No entanto, os quatro volumes especiais eram raríssimos e caros, cada um custando dezenas de milhares; já "A Peônia Negra" poderia ser encontrada, mas uma cópia em bom estado custaria ao menos sete ou oito mil.

Lin Yi estava em êxtase: só o volume encadernado de "Poemas de Zhimo" já valia quase trezentos mil; se conseguisse completar a Coleção Liangyou, seriam mais 680 mil, somando quase um milhão – um negócio e tanto!

Como havia livros demais, Lin Yi passou dias organizando e catalogando.

No primeiro dia: catalogou mais de trezentos volumes de Nova Literatura Republicana e quatrocentos de outras obras.
No segundo dia: mais de quatrocentos de Nova Literatura e quinhentos de outros.
No terceiro dia: mais de quatrocentos de Nova Literatura e seiscentos de outros.
No total: mil e quinhentos volumes de obras gerais e mil e cem de Nova Literatura Republicana.

As obras gerais, como os Estudos Clássicos e a Biblioteca Universal, totalizando mil e quinhentos volumes, podiam ser vendidas por cerca de sessenta iuanes cada, somando aproximadamente cem mil.

Já os mil e sessenta volumes de Nova Literatura Republicana, descontando "Poemas de Zhimo" e os trinta e nove Liangyou de luxo, poderiam ser vendidos por mil iuanes cada, alcançando cento e seis mil; somados aos volumes especiais, o valor chegava a duzentos e seis mil.

Ou seja, a coleção que Lin Yi havia adquirido, ao preço do mercado atual, valia mais de duzentos mil.

Mas isso não era o mais importante: o essencial era que, atualmente, a Nova Literatura Republicana se comportava como ações na bolsa, valorizando-se trinta por cento ao ano.

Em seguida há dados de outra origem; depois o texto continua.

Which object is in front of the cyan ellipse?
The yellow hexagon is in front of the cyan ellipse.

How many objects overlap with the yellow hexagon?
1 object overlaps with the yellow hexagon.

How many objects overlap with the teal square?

Mantido esse ritmo, em um ano duzentos mil virariam duzentos e sessenta mil, em dois anos trezentos e trinta e oito mil, em três anos quatrocentos e trinta e nove mil.

Lin Yi não era impaciente; sabia que os preços continuavam subindo, então não tinha pressa de vender.

Só que, mesmo sem agir, outros se encarregaram de espalhar a notícia.

Logo, a informação de que Lin Yi gastara cem mil em uma grande compra de livros republicanos se espalhou por todo o circuito de sebos de Nandu.

Sem dúvida, o novo galpão de Lin Yi virou ponto de peregrinação de bibliófilos – Cao Faca, Guo Zixing, até mesmo o diretor Sun apareceu para conferir.

Quando souberam que o valor de mercado dos livros alcançava duzentos mil, todos babaram de inveja.

Um pequeno episódio:

O Ministro das Nove Cartas, conhecido pelo gosto pelo jogo, estava num dia desses jogando mahjong com amigos; animado, bolso cheio, sentia-se sortudo por ter abocanhado boa parte dos cem mil. Por acaso, ouviu dizer que os livros vendidos a Lin Yi valiam duzentos mil – e desmaiou ali mesmo, sobre a mesa de jogo.